24 July 2006

Eyewitness

SIDON: In better days this port city was a main attraction on Lebanon's tourist map. Now it is an overcrowded gathering point for refugees fleeing a war that is demolishing the country. The days when this city was blanketed with the colorful flags of countries fighting for the World Cup are but a memory. Now white flags sheets of cloth are flown from car windows and roofs in a silent plea.

The drive from Beirut to Sidon, only a few weeks ago a 30-minute affair, now takes two to three hours, as the coastal highway has been decimated by Israeli warplanes. The route now zigzags through the Chouf Mountains and long-forgotten side roads.

The entrance to Sidon, where a crumpled bridge now rests, continues to be bombarded, with another hit early Sunday.

The nakedness of the roads outside Sidon provide a stark contrast to their cramped counterparts inside the city, as cars and taxis from southern towns and villages line Sidon's streets with mountains of luggage piled atop each vehicle.

"Beirut! Beirut!," more taxi drivers shout as refugees from the South sit on the pavement on mats or in the shade, sharing bread and sipping tea.

"At least it is quieter here than Tyre, where the bombardments are constant," said one exhausted woman carrying a newborn child. She said she had just arrived from a trying five-hour drive from the ancient coastal town.

But the quiet in Sidon was shattered early Sunday when Israeli warplanes struck the Fatima Zahara Center. The strike on the complex, which includes a mosque and medical clinic, was touted by Israel as part of a "sweeping operation" of Hizbullah's funding, religious and social centers.

"They bombed my future along with the building of offices they destroyed," said Mahmood Saleh, whose truck was set ablaze Saturday as Israeli warplanes blasted a five-story building containing a charity office linked to Hizbullah.

Ghaziyyeh, the predominantly Shiite neighborhood in Sidon that housed the charity, is now deserted and desolate, scattered with rubble and burned-out buildings.

Pharmacies, gas stations and restaurants are all turning away customers as the shortage of supplies slowly creeps throughout the community.

"We are out," repeated Sidon pharmacist Imad Sabah Ayoun as customers continuously called about much-needed medications.

"While we have some stock now, we are running low on the chronic medication for diabetes, heart failure and hypertension," Ayoun told The Daily Star.

"If supplies are not allowed in this week, it will be disastrous," Ayoun said.

Sidon is now home to 35,000 refugees, with more displaced and wounded pouring in by the hour. Some 60 wounded were being cared for in the Labib Medical Center and the Hammoud Hospital on Sunday alone.

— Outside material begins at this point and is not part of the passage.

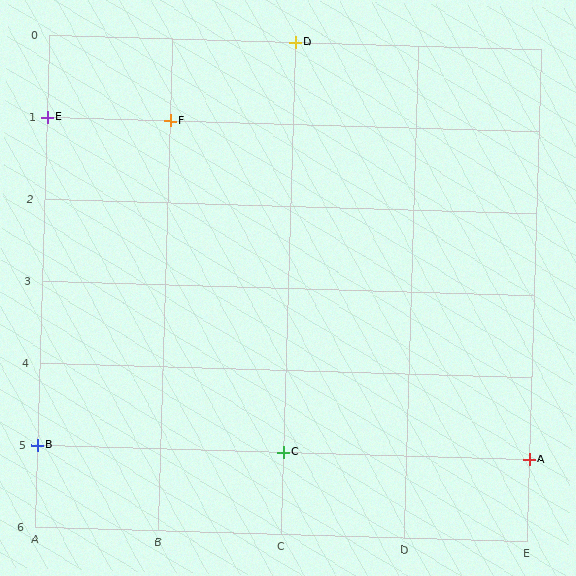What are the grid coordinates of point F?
Point F is at grid coordinates (B, 1).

Ikhlas Hamzeh and her 6-year-old son Jaber were two of the war's casualties.

"We were escaping from Tyre to Sidon in a taxi, and then Israel hit us," Hamzeh said as she lay with a broken leg and chest wounds.

Jaber was noticeably still for a small child, with two broken legs and terror written across his face.

"We are from Bint Jbeil, and we saw people being burned alive as they tried to escape in their cars and others blown to pieces as the bombs kept coming down," Hamzeh said.

Thousands of such refugees are being given aid, most by the Rafik Hariri Foundation, while they wait in limbo, not knowing what their future holds but glad to be alive.

"We had to get refrigerated trucks to keep bodies in them as it wasn't safe to even conduct funeral procedures," said Sidon MP Bahia Hariri.

The MP and her daughter Ghena have been involved in humanitarian efforts for the displaced Lebanese and foreigners stranded in the South.

"If we sat and just waited for those 'humanitarian corridors' to be officially opened, most of our people would be dead by now," Hariri said.

"So I am not waiting and neither is Lebanon."

The MP is coordinating efforts at 30 centers to provide three meals a day to the displaced. She is also personally overseeing lists of the displaced and making phone calls as to their whereabouts.

"Israel is destroying everything we have rebuilt and is trying to divide Lebanon, but it won't succeed as we are all united against Israel and its massacre of civilians and rape of Lebanese land and its civilization," she said.

"Bringing in an international force will just burn the South further as meeting force with force never brings peace," the MP added.